The final weeks of pregnancy are full of wondering and anticipation. As Braxton-Hicks contractions increase in frequency and intensity, a woman is often asking herself, “Is this it?” She will lay completely still, hoping against hope that her contractions continue so that she can move past pregnancy and welcome her new baby. As time goes on, she finds herself continually distracted from life while she focuses more and more on the “signs” her body is giving her regarding impending labor. Often, a woman will be so focused on giving birth that she stops working a week prior to her due date, just hoping she’ll be lucky enough to give birth during week 38. Others pack their bags for the hospital weeks before hand and have it waiting by the door.
Though the final weeks and days seem to drag on forever, when real labor begins, a woman knows it. There is a marked difference in the pain associated with contractions and generally a woman is filled with nervous excitement or a peaceful calm. Whichever way it happens for you, here are a few ideas for how to pass the early stage of labor:
1. Sleep if you can. I laughed when people gave me this advice while I was pregnant. I had heard of women who were able to sleep during the first few hours of labor, I even knew a few, but the excitement I felt during early labor always prevented me from doing it. However, if you are able, lay down and get as much rest as possible.
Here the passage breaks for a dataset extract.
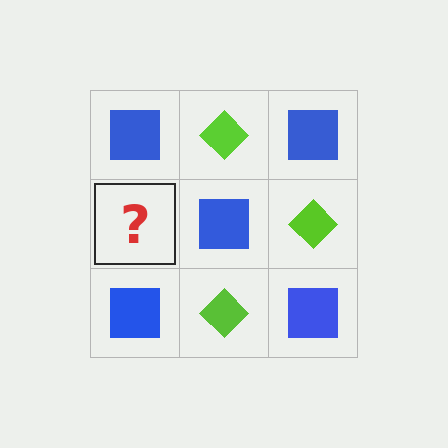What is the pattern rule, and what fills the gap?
The rule is that it alternates blue square and lime diamond in a checkerboard pattern. The gap should be filled with a lime diamond.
2. Take a bath. Water is wonderful during labor and in some cases, delivery. By taking some time to soak in the tub (if your water has not broken yet) you will ease some of your discomfort, as well as give yourself an opportunity to relax. In my experience, taking a bath has helped my labor pick up momentum.
3. Pack your bags. I advise waiting to pack your bags until you are in labor. This provides you with a memorable experience as you realize that within the next several hours, you will be able to use those nursing pads, onesies, and newborn diapers you are putting into your duffel bag.
4. Talk to your spouse. As labor progresses, you feel less and less like talking. During the early stage of labor I would make any phone calls that I felt were important, and spend time talking to my husband. This is also a great time to have your husband record times and lengths of contractions for the baby book.
5. Stay home as long as possible. Many women make the mistake of heading for the hospital as soon as they feel the consistent onset of labor. For women who are nervous about labor and feel they will want medication quickly, this may be wise. However, by staying home you can enjoy your familiar surroundings. You don’t have to wear a hospital gown or be hooked up to an I.V. or a fetal monitor. You have complete freedom of movement and are generally more relaxed than in a hospital setting. When you cannot speak during contractions, or they are closer than 4 minutes apart, you should head to your hospital or birthing center.
Your early labor will likely be a time which you remember for the rest of your life. It is a time of reflection, excitement, and perhaps anxiety. Make the most of it by trying to relax, enjoying a warm bath, talking with your loved ones and packing your bags.